Federal Court Skeptical of CIA Bid for Secrecy





A federal appeals court is expressing skepticism about the CIA's claim that its technique for briefing presidents is so sensitive that it must be protected from public scrutiny, even 40 years after the fact.

Two judges considering a lawsuit seeking access to so-called Presidential Daily Briefs provided to President Johnson during the Vietnam War era cast doubt yesterday on the spy agency's assertion that the way it updates the nation's chief executive is itself an intelligence method entitled to blanket secrecy under the law.

"It just doesn't compute to me," Judge Pamela Ann Rymer of the 9th Circuit Court of Appeals said as a three-judge panel heard oral arguments on the case....

The suit was brought by a political science professor at the University of California at Davis, Larry Berman, as part of research he was doing on how political leaders in America responded to developments in the Vietnam War. At issue are just two PDBs he requested under the Freedom of Information Act, one from August 1965 and another from April 1968.

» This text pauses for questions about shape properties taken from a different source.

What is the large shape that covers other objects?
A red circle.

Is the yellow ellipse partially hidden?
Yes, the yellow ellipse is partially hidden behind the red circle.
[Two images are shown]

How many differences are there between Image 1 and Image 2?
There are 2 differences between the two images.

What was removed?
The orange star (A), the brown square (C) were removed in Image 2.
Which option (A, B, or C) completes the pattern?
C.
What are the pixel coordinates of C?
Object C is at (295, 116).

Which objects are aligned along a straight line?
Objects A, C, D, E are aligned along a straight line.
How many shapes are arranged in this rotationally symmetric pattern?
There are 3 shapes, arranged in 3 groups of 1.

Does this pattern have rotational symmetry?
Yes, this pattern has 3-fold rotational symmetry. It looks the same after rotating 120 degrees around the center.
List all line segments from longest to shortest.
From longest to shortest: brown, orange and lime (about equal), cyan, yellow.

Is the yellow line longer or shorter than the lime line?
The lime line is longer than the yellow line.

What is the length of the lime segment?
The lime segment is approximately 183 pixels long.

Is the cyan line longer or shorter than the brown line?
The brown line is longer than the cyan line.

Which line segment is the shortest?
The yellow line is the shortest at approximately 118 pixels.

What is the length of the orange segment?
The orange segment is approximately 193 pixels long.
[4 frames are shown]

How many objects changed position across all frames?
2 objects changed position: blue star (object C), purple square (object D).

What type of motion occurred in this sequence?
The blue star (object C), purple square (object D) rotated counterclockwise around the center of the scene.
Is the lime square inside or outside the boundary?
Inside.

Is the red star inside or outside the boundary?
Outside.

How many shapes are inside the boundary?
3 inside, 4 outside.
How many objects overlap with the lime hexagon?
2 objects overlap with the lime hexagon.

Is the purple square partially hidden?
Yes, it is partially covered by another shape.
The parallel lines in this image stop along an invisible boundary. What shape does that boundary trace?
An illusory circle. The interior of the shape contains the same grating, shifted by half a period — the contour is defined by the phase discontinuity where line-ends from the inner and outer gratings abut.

As part of his research, the professor discovered that the Johnson Presidential Library in Austin, Texas, released several briefs in part. The CIA now says that was a mistake, but Mr. Berman said in an interview that the release confirms that PDBs are more pedestrian than Langley acknowledges. "Even the reviewing archivists didn't recognize them as PDBs," the professor said in an interview. Last year, a federal district judge in Sacramento ruled against Mr. Berman. Judge David Levi upheld the CIA's right to withhold the entire series of presidential briefs without a document-by-document review. He based his ruling on a variety of grounds, including the claim that briefing techniques are protected intelligence methods.